# How long does it take for Aura to cure?



## slickracer (Nov 13, 2008)

I just finished painting the service door for my garage with Aura low-lustre exterior in a dark green color. A few days later, if I push my finger hard into the paint it still feels sticky. Doesn't leave any marks in the paint but I'm wondering how long it will take to fully cure so it does not stick to the weatherstripping. Luckily I can leave the door in my heated basement as long as necessary for the paint to cure. Interestingly enough, I used Muralo Ultra Satin on the interior side and that stuff is as hard as a rock within a day. Any future painting I do will be with Muralo products.


----------



## poppameth (Oct 2, 2008)

Any good acrylic should cure in about 7 days. The more colorant in the paint the longer it takes to cure. I can't speak for Aura, having never used it. It uses a different tint system. Glycol tints and water-based tints may behave differently.


----------



## user1007 (Sep 23, 2009)

Where are you? Paint cannot cure below a certain temperature. Most exterior finishes need at least 45F and then it takes awhile at that low temp. If overnight temps turn to freezing? The new paint is probably a goner and you killed it of any possibility of ever curing. Nothing wrong at all with Aura by the way save for that it is pricey.


----------



## slickracer (Nov 13, 2008)

sdsester said:


> Where are you? Paint cannot cure below a certain temperature. Most exterior finishes need at least 45F and then it takes awhile at that low temp. If overnight temps turn to freezing? The new paint is probably a goner and you killed it of any possibility of ever curing. Nothing wrong at all with Aura by the way save for that it is pricey.

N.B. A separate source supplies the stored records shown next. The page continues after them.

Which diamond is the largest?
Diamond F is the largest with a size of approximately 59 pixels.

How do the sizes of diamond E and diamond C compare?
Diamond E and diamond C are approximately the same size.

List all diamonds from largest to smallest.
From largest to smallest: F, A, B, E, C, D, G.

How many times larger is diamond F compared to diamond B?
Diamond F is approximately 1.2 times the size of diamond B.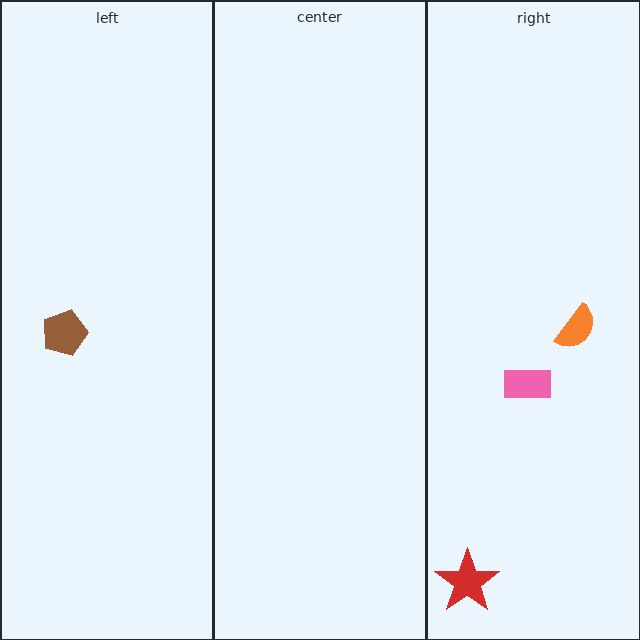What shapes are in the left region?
The brown pentagon.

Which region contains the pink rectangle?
The right region.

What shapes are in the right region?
The orange semicircle, the pink rectangle, the red star.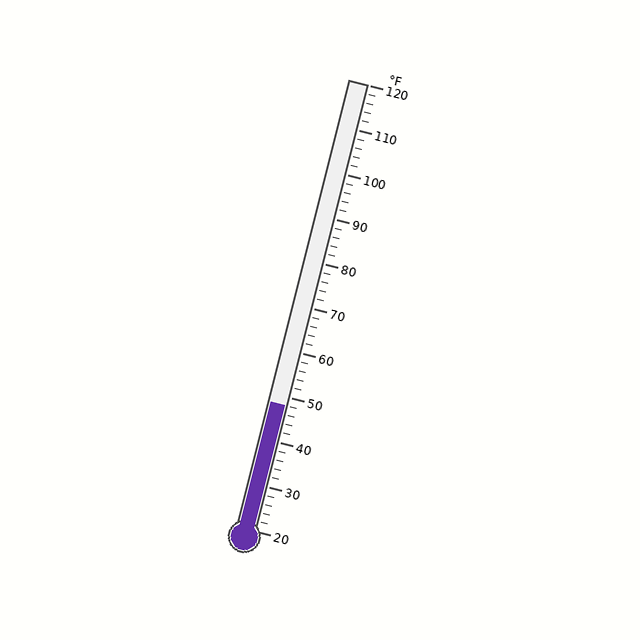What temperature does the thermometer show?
The thermometer shows approximately 48°F.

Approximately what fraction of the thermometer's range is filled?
The thermometer is filled to approximately 30% of its range.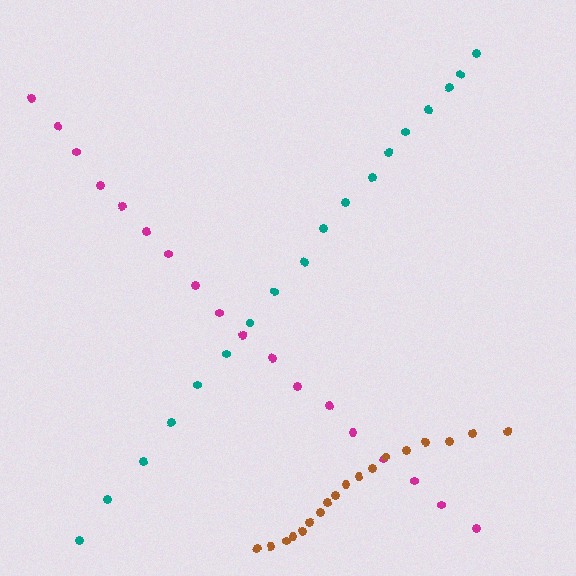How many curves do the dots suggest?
There are 3 distinct paths.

Thanks, but as I mentioned the door is in my heated basement. It was painted and is still in a 68 degree room.


----------



## user1007 (Sep 23, 2009)

slickracer said:


> Thanks, but as I mentioned the door is in my heated basement. It was painted and is still in a 68 degree room.


Sounds to me like something bad happened to the paint in storage or in transit. I would take it back and demand at least a credit.


----------



## Bob Mariani (Dec 1, 2008)

Yes a heated basement, but what is the average temperature on the exterior side of this door where the Aura paint is? Aura is a fairly heavy (thick) paint. As such in cooler temperatures it will take much longer to dry. If the temps got below 50, it may not cure right at all.


----------



## slickracer (Nov 13, 2008)

The door is in my heated, 68 degree basement on saw horses. I should have made that more clear.


----------



## Bob Mariani (Dec 1, 2008)

What did you use for the primer? Was the surface cleaned? Was the surface sanded?


----------



## slickracer (Nov 13, 2008)

Bob Mariani said:


> What did you use for the primer? Was the surface cleaned? Was the surface sanded?


Per the manufacturer's instructions, door was cleaned with mineral spirits, sanded, wash with soap and water, dried thoroughly. I then primed with Muralo Universal primer.


----------